CONSIDERAZIONI CIRCA I PROGETTI
DI RICONOSCIMENTO LEGALE
DELLE UNIONI
TRA PERSONE OMOSESSUALI

INTRODUZIONE

1. Diverse questioni concernenti l'omosessualità sono state trattate recentemente più volte dal Santo Padre Giovanni Paolo II e dai competenti Dicasteri della Santa Sede.(1) Si tratta infatti di un fenomeno morale e sociale inquietante, anche in quei Paesi in cui non assume un rilievo dal punto di vista dell'ordinamento giuridico. Ma esso diventa più preoccupante nei Paesi che hanno già concesso o intendono concedere un riconoscimento legale alle unioni omosessuali che, in alcuni casi, include anche l'abilitazione all'adozione di figli.

Le presenti Considerazioni non contengono nuovi elementi dottrinali, ma intendono richiamare i punti essenziali circa il suddetto problema e fornire alcune argomentazioni di carattere razionale, utili per la redazione di interventi più specifici da parte dei Vescovi secondo le situazioni particolari nelle diverse regioni del mondo: interventi destinati a proteggere ed a promuovere la dignità del matrimonio, fondamento della famiglia, e la solidità della società, della quale questa istituzione è parte costitutiva. Esse hanno anche come fine di illuminare l'attività degli uomini politici cattolici, per i quali si indicano le linee di condotta coerenti con la coscienza cristiana quando essi sono posti di fronte a progetti di legge concernenti questo problema.
(2) Poiché si tratta di una materia che riguarda la legge morale naturale, le seguenti argomentazioni sono proposte non soltanto ai credenti, ma a tutti coloro che sono impegnati nella promozione e nella difesa del bene comune della società.

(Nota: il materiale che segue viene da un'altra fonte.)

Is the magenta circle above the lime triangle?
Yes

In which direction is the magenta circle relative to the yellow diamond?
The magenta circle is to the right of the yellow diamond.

I. NATURA E CARATTERISTICHE IRRINUNCIABILI
DEL MATRIMONIO

2. L'insegnamento della Chiesa sul matrimonio e sulla complementarità dei sessi ripropone una verità evidenziata dalla retta ragione e riconosciuta come tale da tutte le grandi culture del mondo. Il matrimonio non è una qualsiasi unione tra persone umane. Esso è stato fondato dal Creatore, con una sua natura, proprietà essenziali e finalità.(3) Nessuna ideologia può cancellare dallo spirito umano la certezza secondo la quale esiste matrimonio soltanto tra due persone di sesso diverso, che per mezzo della reciproca donazione personale, loro propria ed esclusiva, tendono alla comunione delle loro persone. In tal modo si perfezionano a vicenda, per collaborare con Dio alla generazione e alla educazione di nuove vite.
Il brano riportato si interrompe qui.